Par Vincent BESNARD.
Même s’il a rouvert depuis plus d’un mois, essentiellement pour accueillir des visites scolaires, le musée de la Résistance en Bretagne, à Saint-Marcel (Morbihan), présente à partir de ce samedi 8 mars 2025, sa nouvelle scénographie pour expliquer les différents événements de 1945, dont on célèbre cette année les 80 ans. À commencer par la libération des poches de Lorient (Morbihan) et Saint-Nazaire (Loire-Atlantique), car il faut se rappeler que c’est en Bretagne que les derniers territoires ont été libérés dans le pays
, souligne Tristan Leroy, le conservateur du musée. On y voit d’ailleurs la table du bar breton d’Etel, sur laquelle la reddition de la poche de Lorient a été signée. « L’exposition 1944-1945, libérer la Bretagne s’attache à faire comprendre les enjeux de cette Libération pour les Alliés, le rôle de la Résistance dans l’accompagnement des unités américaines, le moment de liesse générale accompagnant l’arrivée des libérateurs, le retour progressif à la légalité républicaine et la nécessité de reconstruire une nation apaisée après cinq années d’occupation éprouvantes. »
« Vont-ils revenir… ou pas ? »
Évidemment évoqué en détail avec de nombreux documents, cartes, objets ou témoignages mis en évidence, reflétant l’état d’esprit et les doutes du moment, 1945 est aussi marquée par le retour des absents, au printemps et dans les mois qui suivent : les prisonniers, mais aussi les travailleurs retenus en Allemagne dans le cadre du Service du travail obligatoire (STO)… mais aussi les rescapés des camps, avec cette incertitude insupportable pour les familles, vont-ils revenir ou pas ».
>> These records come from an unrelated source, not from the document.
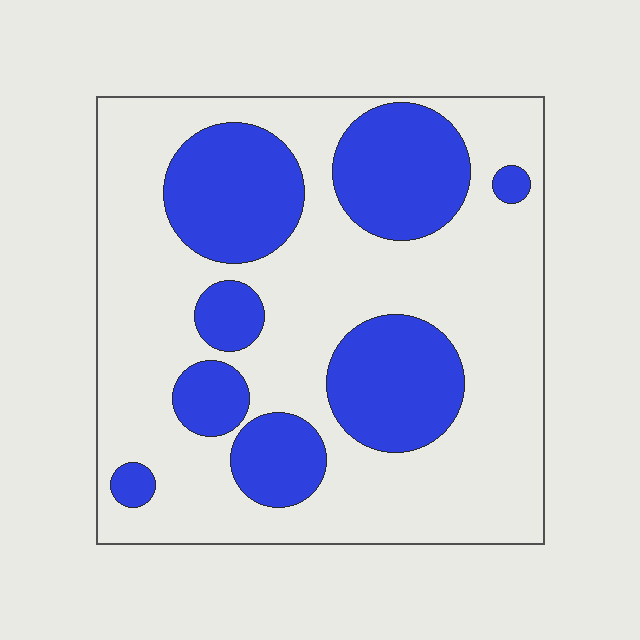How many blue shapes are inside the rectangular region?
8.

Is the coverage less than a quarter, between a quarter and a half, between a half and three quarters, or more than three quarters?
Between a quarter and a half.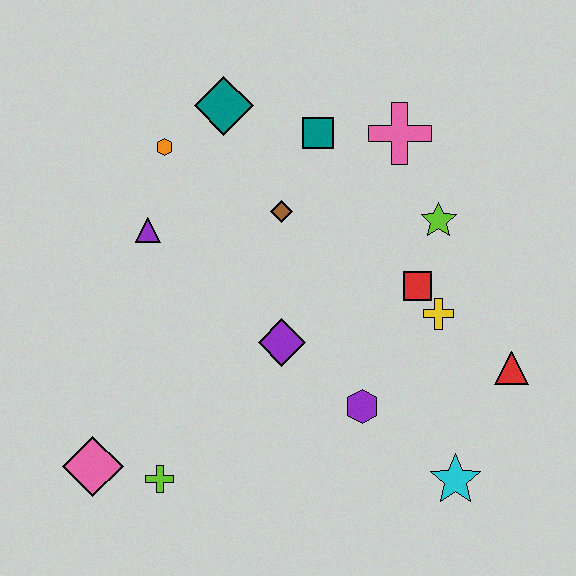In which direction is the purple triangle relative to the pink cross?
The purple triangle is to the left of the pink cross.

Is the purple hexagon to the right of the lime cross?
Yes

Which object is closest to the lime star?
The red square is closest to the lime star.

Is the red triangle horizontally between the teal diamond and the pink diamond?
No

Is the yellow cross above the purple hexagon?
Yes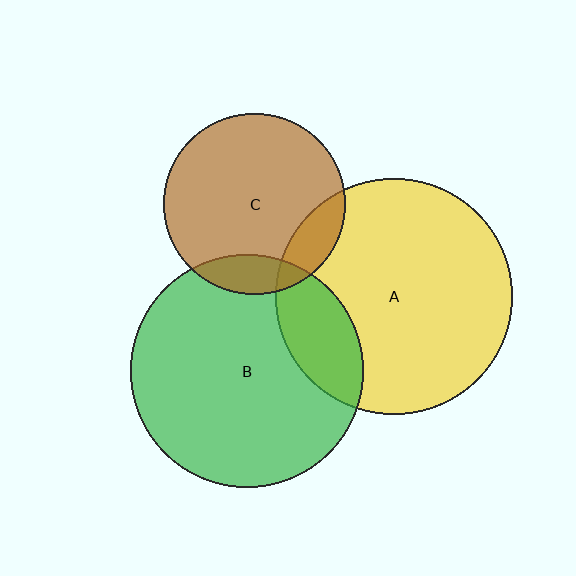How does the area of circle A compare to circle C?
Approximately 1.7 times.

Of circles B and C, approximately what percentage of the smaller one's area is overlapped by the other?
Approximately 10%.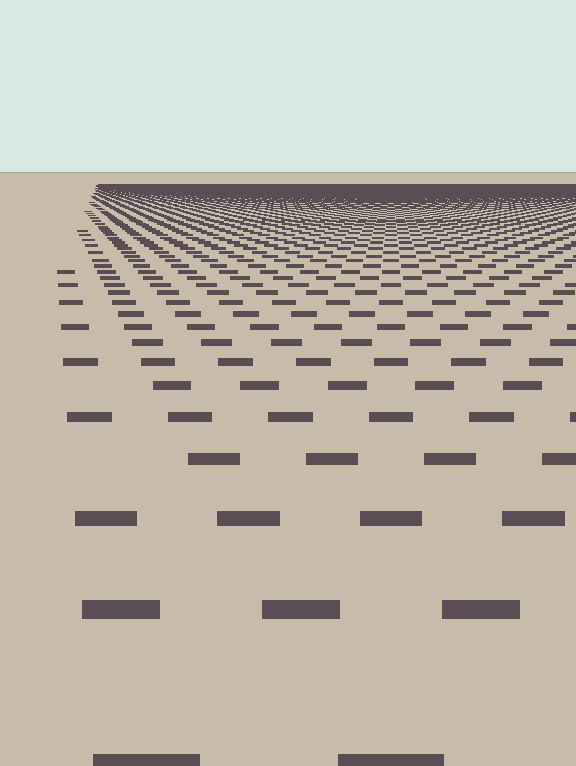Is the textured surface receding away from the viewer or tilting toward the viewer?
The surface is receding away from the viewer. Texture elements get smaller and denser toward the top.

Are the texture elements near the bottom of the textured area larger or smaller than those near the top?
Larger. Near the bottom, elements are closer to the viewer and appear at a bigger on-screen size.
Sont mis en évidence des parcours de déportés bretons, mais aussi l’incompréhension qui peut régner après ce qu’ils ont vécu. On ne les croit pas, ou ils ne parviennent pas à témoigner. Ils ne se comprennent qu’entre eux
. Il faudra attendre les années 1980, et la montée du négationnisme, pour qu’ils témoignent dans les classes de l’indicible qu’ils ont dû affronter… Tous ces documents présentés ont vocation à rejoindre les salles de l’exposition permanente.
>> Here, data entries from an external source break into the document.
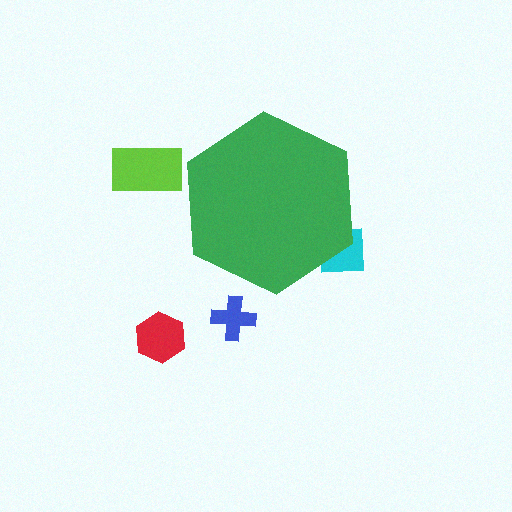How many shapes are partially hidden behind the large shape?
1 shape is partially hidden.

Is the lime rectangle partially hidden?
No, the lime rectangle is fully visible.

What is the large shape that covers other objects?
A green hexagon.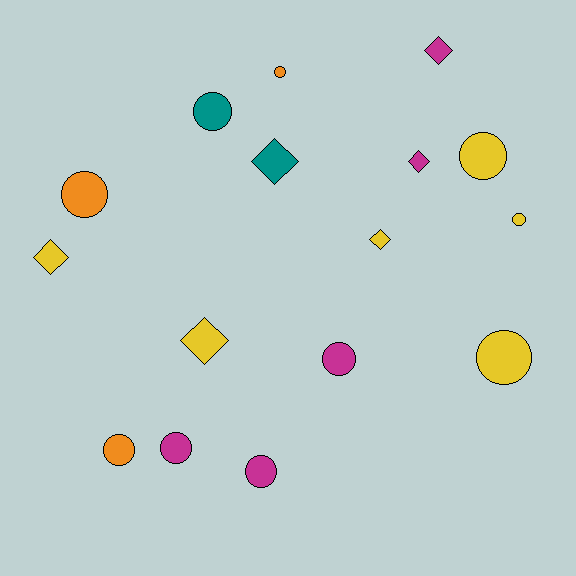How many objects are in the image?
There are 16 objects.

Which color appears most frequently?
Yellow, with 6 objects.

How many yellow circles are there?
There are 3 yellow circles.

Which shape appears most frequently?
Circle, with 10 objects.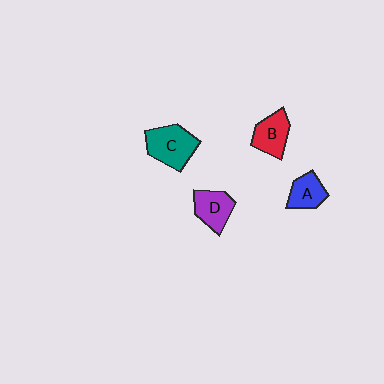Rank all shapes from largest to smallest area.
From largest to smallest: C (teal), B (red), D (purple), A (blue).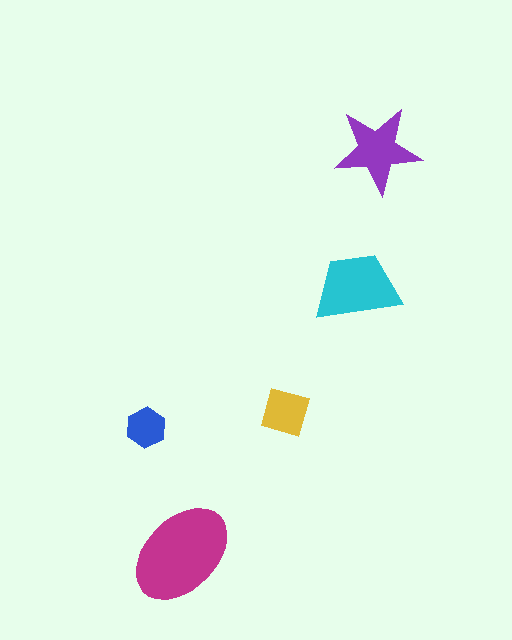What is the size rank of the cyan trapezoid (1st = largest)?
2nd.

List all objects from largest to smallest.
The magenta ellipse, the cyan trapezoid, the purple star, the yellow diamond, the blue hexagon.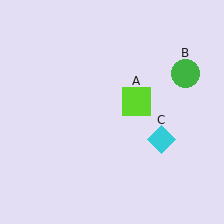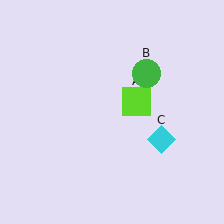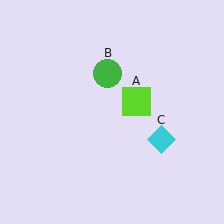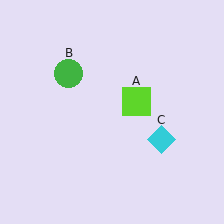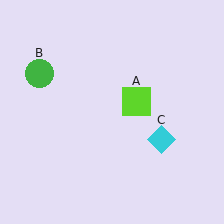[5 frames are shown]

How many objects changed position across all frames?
1 object changed position: green circle (object B).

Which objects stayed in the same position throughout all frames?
Lime square (object A) and cyan diamond (object C) remained stationary.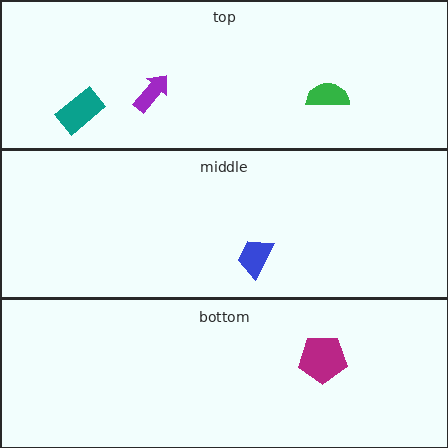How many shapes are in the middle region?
1.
Il en est de même pour l’exposition temporaire retraçant l’engagement des parachutistes français au sein des Special Air Service (SAS) de l’armée alliée anglaise. Ceux-ci avaient été parachutés, la veille du Débarquement, en partie autour de Guéhenno (Morbihan) et Plumelec (Morbihan), où le Costarmoricain Emile Bouëtard sera le premier tué des forces alliées lors de l’opération Overlord. Leur but a été faire la jonction avec la Résistance et contribuer à la montée en puissance du maquis de Saint-Marcel, avant d’en éviter l’anéantissement le 18 juin 1944.
Cette exposition permet d’en savoir plus sur ces autres héros de la Libération et aussi ce qu’ils sont devenus après.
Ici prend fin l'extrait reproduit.